Subject to real estate is a type of real estate transaction. It can be mutually beneficial for both the buyer and the seller.
While subject to real estate may seem intimidating or confusing at first, it is, in many ways, simpler and more accessible than the more traditional ways of buying or selling a property.
"Subject to" real estate refers to the transaction of a property while maintaining the integrity of the existing loan on the parcel.
In subject to real estate, the investor purchases the property and agrees to make payments on the existing loan of the house. The seller gives the title to the investor.
This loan stays in the seller's name, but the buyer makes the mortgage payments on behalf of the seller, and the lender does not know about the property's transaction.
There are three primary kinds of subject to real estate transactions.
A cash to loan subject to is the most common form of subject to.
For this type of sale, the investor pays the seller the difference between the sales price and the mortgage balance in cash, while taking over the mortgage payments.
For example, if both parties agree that the property is worth $325,000, but the mortgage remaining is only $275,000, the investor will pay the seller $50,000 in cash and cover the remaining mortgage.
Usually, though not always, properties sold under these circumstances are in (or are about to be in) foreclosure.
A seller carryback subject to is the second most common form of a subject to. You're likely to have already heard of this type, just in different terms. This type of transaction is often called "owner financing" or "seller financing."

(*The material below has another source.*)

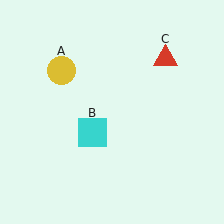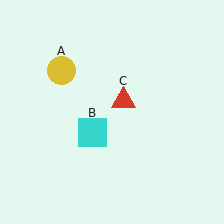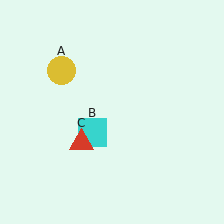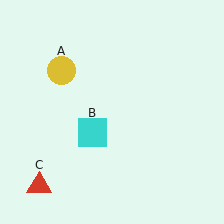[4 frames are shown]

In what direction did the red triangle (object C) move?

This works as an additional form of financing to be used if the investor's lender won't allow them the total funding that is needed for the purchase of the property.
The investor will get a mortgage for as much of the property's value as possible and then make payments to the lender in the form of a traditional mortgage, as well as payments to the seller in the form of a seller carryback subject to.
The seller never gives the investor the difference in cash. Rather, they are not paid in full for their house and instead slowly receive the difference in payments directly from the investor.
The seller is in control of the terms of this transaction. They generally control the interest rate, downpayment, and loan length. Usually, the original homeowner wants the investor to put down a downpayment of five to twenty-five percent and pay off this portion in five years or less.
The official mortgage with the lender can take much longer to pay off and will likely be on different terms with different stipulations, down payments, etc.
A wrap-around subject to is the least common type and for a good reason. The loan's interest rate is based on the original mortgage loan but with additional interest on top of that.
Since the seller has to pay interest on their original mortgage from their lender, they ask the investor to pay an additional, proportional interest rate to cover that.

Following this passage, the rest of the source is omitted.